On ne saurait donc approuver la manière dont la représente Germain Garnier, lorsqu'il dit que « tant que l'argent reste sous la forme de monnaie, il n'est pas proprement une richesse, dans le sens strict de ce mot, puisqu'il ne peut directement et immédiatement satisfaire un besoin ou une jouissance. ». Une foule de valeurs ne sont pas susceptibles de satisfaire un besoin ou une jouissance sous leur forme actuelle. Un négociant possède un magasin entier rempli d'indigo qui ne peut servir en nature, ni à nourrir, ni à vêtir, et qui n'en est pas moins une richesse ; richesse qu'il transformera, dès qu'il le voudra, en une autre valeur immédiatement propre à l'usage.

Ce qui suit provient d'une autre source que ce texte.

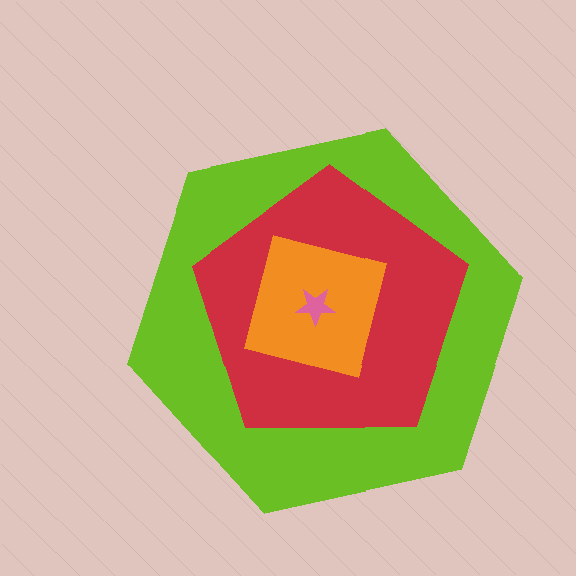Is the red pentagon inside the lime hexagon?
Yes.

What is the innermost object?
The pink star.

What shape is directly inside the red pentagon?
The orange square.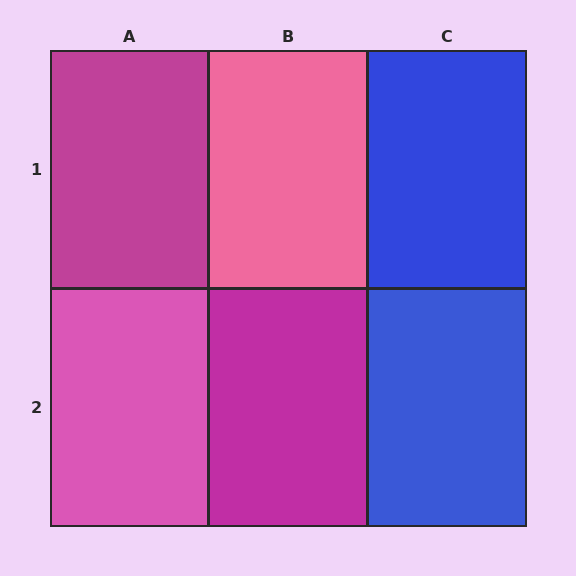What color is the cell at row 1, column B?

L'argent en écus est donc une richesse aussi bien que l'indigo en caisses. D'ailleurs la monnaie, par ses usages, ne satisfait-elle pas un des besoins des nations civilisées ? Le même auteur avoue, à la vérité, dans un autre endroit, que « dans les coffres d'un particulier, le numéraire est une vraie richesse, une partie intégrante des biens qu'il possède, et qu'il peut consacrer à ses jouissances ; mais que, sous le rapport de l'économie publique, ce numéraire n'est autre chose qu'un instrument d'échange, totalement distinct des richesses qu'il sert à faire circuler. ».
Je crois en avoir dit assez pour prouver au contraire l'analogie complète qu'il y a entre le numéraire et toutes les autres richesses. Ce qui est richesse pour un particulier, l'est pour une nation, qui n'est que la réunion des particuliers ; l'est aux yeux de l'économie politique, qui ne doit pas raisonner sur des valeurs imaginaires, mais sur ce que chaque particulier, ou tous les particuliers réunis, regardent, non dans leurs discours, mais dans leurs actions, comme des valeurs.
C'est une preuve de plus qu'il n'y a pas deux ordres de vérités dans cette science non plus que dans les autres ; ce qui est vrai pour un individu, l'est pour un gouvernement, l'est pour une société. La vérité est une ; les applications seules diffèrent.